Inclusive Healthcare is Basic Healthcare
What does it mean to provide inclusive, gender-affirming healthcare?
All people, regardless of gender or sexual orientation, have rights that need to be respected and responsibilities that need to be exercised.
-Planned Parenthood Federation of America, Values Statement
What is Gender-Affirming Care?
Gender-affirming care is defined as ideal medical, surgical and mental health services sought by transgender, non-binary and gender non-conforming people.
In addition to the barriers that many people face when seeking healthcare, transgender and non-binary clients have some unique barriers that often go unaddressed. From filling out forms, to the language used in a medical office, to insurance coverage, these clients may find obtaining healthcare more traumatic, difficult, or even impossible.

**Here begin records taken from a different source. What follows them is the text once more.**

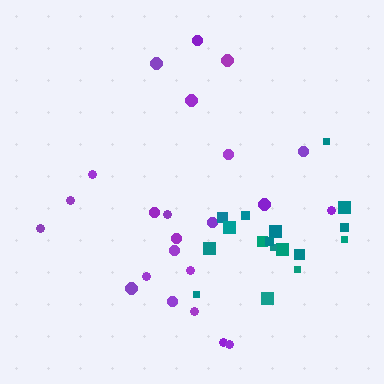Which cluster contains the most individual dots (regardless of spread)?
Purple (23).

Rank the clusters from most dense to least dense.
teal, purple.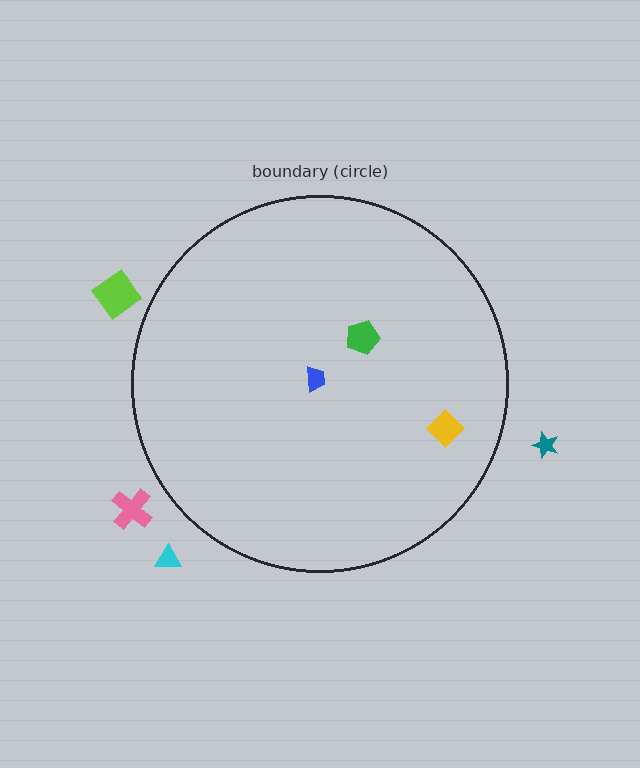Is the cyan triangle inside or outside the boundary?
Outside.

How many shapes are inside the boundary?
3 inside, 4 outside.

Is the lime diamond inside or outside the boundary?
Outside.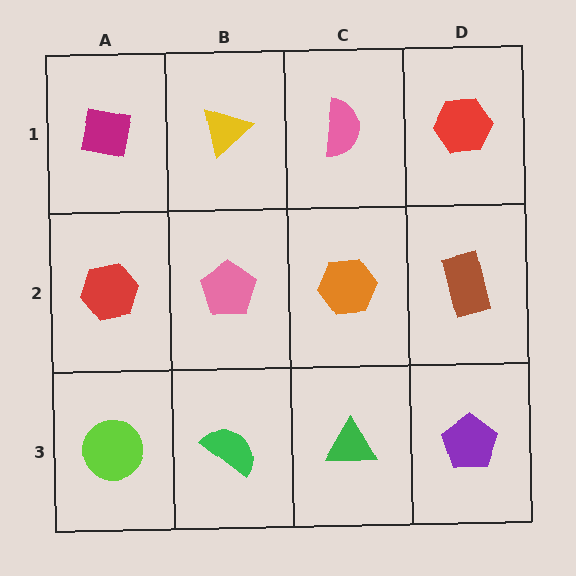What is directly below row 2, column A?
A lime circle.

Everyone’s gender identity is personal. It is critical for healthcare professionals of all ranks to provide services that are inclusive to all people of all gender identities.
What can you do to better provider gender-affirming care?

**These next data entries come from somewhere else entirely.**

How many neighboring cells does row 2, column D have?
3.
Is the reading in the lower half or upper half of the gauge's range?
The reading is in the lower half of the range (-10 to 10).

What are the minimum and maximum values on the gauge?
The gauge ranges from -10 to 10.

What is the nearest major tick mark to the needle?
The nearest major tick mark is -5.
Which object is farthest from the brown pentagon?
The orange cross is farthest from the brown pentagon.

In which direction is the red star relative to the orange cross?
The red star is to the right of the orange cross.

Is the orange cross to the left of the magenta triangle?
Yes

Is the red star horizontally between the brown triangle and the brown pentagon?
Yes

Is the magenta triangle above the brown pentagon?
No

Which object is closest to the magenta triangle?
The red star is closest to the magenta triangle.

Don’t be another barrier for people who deserve quality care.
28% of trans and gender non-conforming people have postponed medical care when sick or injured due to discrimination and disrespect.
Here are some important things to consider and changes you can make to be sure you’re providing inclusive healthcare to all:
- Update your forms: Include a space for ‘preferred name’ and ‘preferred pronoun’, and consider having one health history form (instead of separate male and female forms).
- Make bathrooms unisex: This may seem small, but making the bathrooms unisex can make patients feel more at ease, and removes another gender-strict barrier from their experience.
- Use the proper language: Some patients may be uncomfortable using anatomical language when it comes to their body. For example, the word ‘vagina’ may cause discomfort in patients who do not feel comfortable with that part of their body. In a sensitive way, ask your patients how they prefer to talk about their body and what makes them feel safe.
- Be educated on drug interactions: Some patients may be on hormone therapy regimens. Many providers do not know how certain drugs will interacts with these hormones. Education is key in providing the safest care for your patients.
- Do not assume their sexual orientation: If it is necessary to ask if a patient is sexually active and with whom, please let your patients self-describe. You may also simply ask: “Are you currently sexually active? If so, is it with one or more genders?”
- Understand that they may need services or care that you cannot provide: It could be beneficial to provide pamphlets with LGBTQ and other gender-affirming healthcare providers you can refer them to for specific needs outside your area of practice. This allows you to be as supportive and helpful as possible.
We all have a responsibly to be kind to others—this is one step in the right direction for gender-affirming care.